When we moved to this house in 2005, there were two Arizona Ash trees in the back yard.  The first one died a few years after we moved in when carpenter ants created quite the visible crack in the trunk which I only noticed because our cats stopped climbing the tree and I was trying to figure out why.  The thing about Arizona ashes is that they grow quickly and die off in a weird clumping pattern. Carpenter ants also don't actually kill the tree since they only remove dead wood. Our neighbors down the street had carpenter ants a few years ago on their tree, but the part they were going after was about 10' from the ground so they cut off the tree at about 8' tall and damned if that thing didn't completely regrow and form a beautiful shade tree. Naturally it got severely knocked back by the monster freeze of 2021 (winter storm Uri), which is when ours also got knocked back.  About a month ago, I noticed a bunch of saw dust on the deck and the plants around the tree and, sure enough, there were carpenter ants.  Rather than hope that the tree would pull through, especially since the most sawdust was right at the base, and because of the way the tree grew, it meant that the ants were pretty close to the bottom of the tree, we opted to go ahead and have it removed.  So we called in our Tree Guy (Ulises from Donkey Tree), and his crew came by yesterday to cut down the tree.  So now our yard looks like this:


It is quite the change.  Additionally, they removed a 10-yr-old oak tree that was too close to the cedar elm and too close to the house.

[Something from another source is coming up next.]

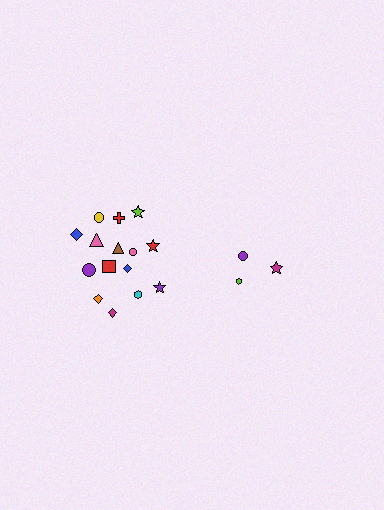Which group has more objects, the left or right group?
The left group.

Removing these trees makes the yard SO MUCH sunnier, and I'm not sure the beautyberry will like the amount of sun, but the Agarita and Mountain Laurel will probably love it.  Removing the trees, however, got me looking at all the other trees I have around. I mean there's a rough leaf dogwood, which I actually hate and keep saying I'll remove, there was a Carolina Buckthorn which Shawn always complained about being too close to the house (I actually decided to remove it last night while I was talking on the phone with my sister and I was ASTOUNDED at how easy I pulled it out of the ground...which also kinda explains why it's generally not done well), the cedar elm is growing into the possumhaws, there's a live oak in the back corner which is too close to the fence and a live oak in the front yard which is probably too close to the water line to the house, and the desert willow (which is only like 3' tall) is entirely too close to the cedar elm (though may be okay if the cedar elm keeps growing and we can get it limbed up).  That's not even getting into the 2 red tip photinia that are in the yards that really need to be removed as well.

It's only funny because I've always loved how many trees we have and now I'm basically trying to figure out how to remove about half of them.